Now that it is fall and the conference season is just about over, I thought it would be a good time to give you an update on some items that didn’t make our change log (and some that did), what is coming shortly down the road and just generally what we have been up to.
CEP woes and engineering salvation.
The summer started out with some interesting challenges involving our streaming event processor. When we first started working on Circonus, we decided to go with Esper as a complex event processor to drive fault detection. Esper offers some great benefits and a low barrier of entry to stream processing by placing your events into windows that are analogous to database tables, and then gives you the ability to query them with a language akin to SQL. Our initial setup worked well, and was designed to scale horizontally (federated by account) if needed. Due to demand, we started to act on this horizontal build out in mid-March. However, as more and more events were fed in, we quickly realized that even when giving an entire server to one account, the volume of data could still overload the engine. We worked on our queries, tweaking them to get more performance, but every gain was wiped away with a slight bump in data volume. This came to a head near the end of May when the engine started generating late alerts and alerts with incorrect data. At this point, too much work was put into making Esper work for not enough gain, so we started on a complete overhaul.

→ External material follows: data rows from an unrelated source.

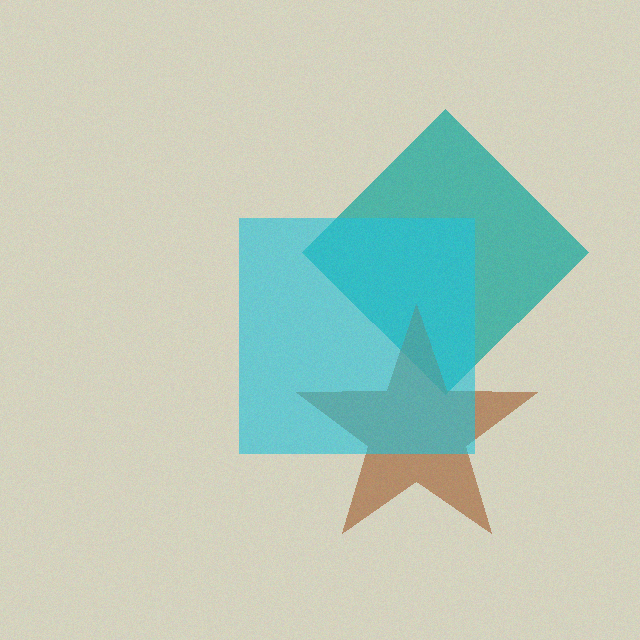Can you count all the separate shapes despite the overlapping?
Yes, there are 3 separate shapes.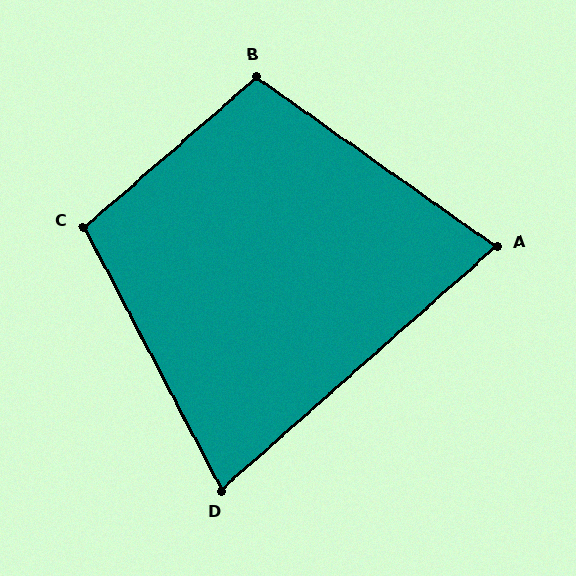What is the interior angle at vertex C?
Approximately 103 degrees (obtuse).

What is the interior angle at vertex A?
Approximately 77 degrees (acute).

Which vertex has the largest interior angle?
B, at approximately 104 degrees.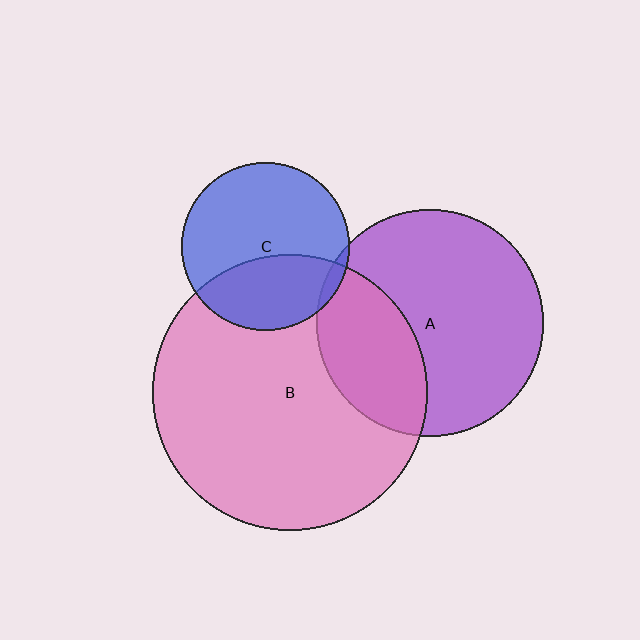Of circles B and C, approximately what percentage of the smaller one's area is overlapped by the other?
Approximately 35%.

The new system was still in Java, but this time we wrote all the processing code ourselves. The improvement was incredible, events that once took 60ms to process now took on the order of 10µs. To validate the system we split the incoming data stream onto the old and new systems and compared the data coming out. The new system, as expected, found alerts faster, and when we saw a discrepancy, the new system was found to be correct. We launched this behind the scenes for the majority of the users on May 31st, and completed the rollout on June 7th. Unless you were one of the two customers affected by the delinquency of the old system, this mammoth amount of work got rolled out right under your nose and you never even noticed; just the way we like it. In the end we collapsed our CEP system from 3 (rather saturated) nodes back to 1 (almost idle) node and have a lot more faith in the new code. Here is some eye candy that shows the CEP processing time in microseconds over the last year. The green, purple and blue lines are the old CEP being split out, and the single remaining green line is the current system.
We tend to look at this data internally on a logarithmic scale to better see the minor changes in usage. Here is the same graph but with a log base 10 y-axis.
Distributed database updates.
Next up were upgrades to our metric storage system. To briefly describe the setup, it is based on Amazon’s Dynamo, we have a ring of nodes, and as data is fed in, we hash the ids and names to find which node it goes on, insert the data, and use a rather clever means to deterministically find subsequent nodes to meet our redundancy requirements. All data is stored at least twice and never on the same node. Theo gave a talk at last year’s Surge conference that is worth checking out for more details. The numeric data is stored in a proprietary format, highly compact, while text data was placed into a Berkeley DB whenever it changed.
The Berkeley DB decision was haunting us. We started to notice potential issues with locking as the data size grew and the performance and disk usage wasn’t quite where we wanted it to be. To solve this we wanted to move to leveldb. The code changes went smoothly, but the problem arose: how do we get the data from one on-disk format to another.
The storage system was designed from the beginning to allow one node to be destroyed and rebuilt from the others. Of course a lot of systems are like this but who ever actually wants to try it with production data? We do. With the safeguards of ZFS snapshotting, over the course of the summer we would destroy a node, bring it up to date with the most recent code, and then have the other nodes rebuild it. Each destroy, rebuild, bring online cycle took the better part of a work day, and got faster and more reliable after each exercise as we cleaned up some problem areas. During the process user requests were simply served from the active nodes in the cluster, and outside of a few minor delays in data ingestion, no users we impacted. Doing these “game day” rebuilds has given us a huge confidence boost that should a server go belly up, we can quickly be back to full capacity.
More powerful visualizations.
Histograms were another big addition to our product. I won’t speak much about them here, instead you should head to Theo’s post on them here. We’ve been showing these off at various conferences, and have given attendees at this year’s Velocity and Surge insight into the wireless networks with real time dashboards showing client signal strengths, download and uploads and total clients.
API version 2.
Lastly, we’ve received a lot of feedback on our API, some good, some indifferent but a lot of requests to make it better, so we did. This rewrite was mostly from the ground up, but we did try to keep a lot of code the same underneath since we knew it worked (some is shared by the web UI and the current API). It more tightly conforms to what one comes to expect from a RESTful API, and for our automation enabled users, we have added in some idempotence so your consecutive Chef or Puppet runs on the same server won’t create duplicate checks, rules, etc. We are excited about getting this out, stay tuned.
It was a busy summer and we are looking forward to an equally busy fall and winter. We will be giving you more updates, hopefully once a month or so, with more behind the scenes information. Until then keep an eye on the change log.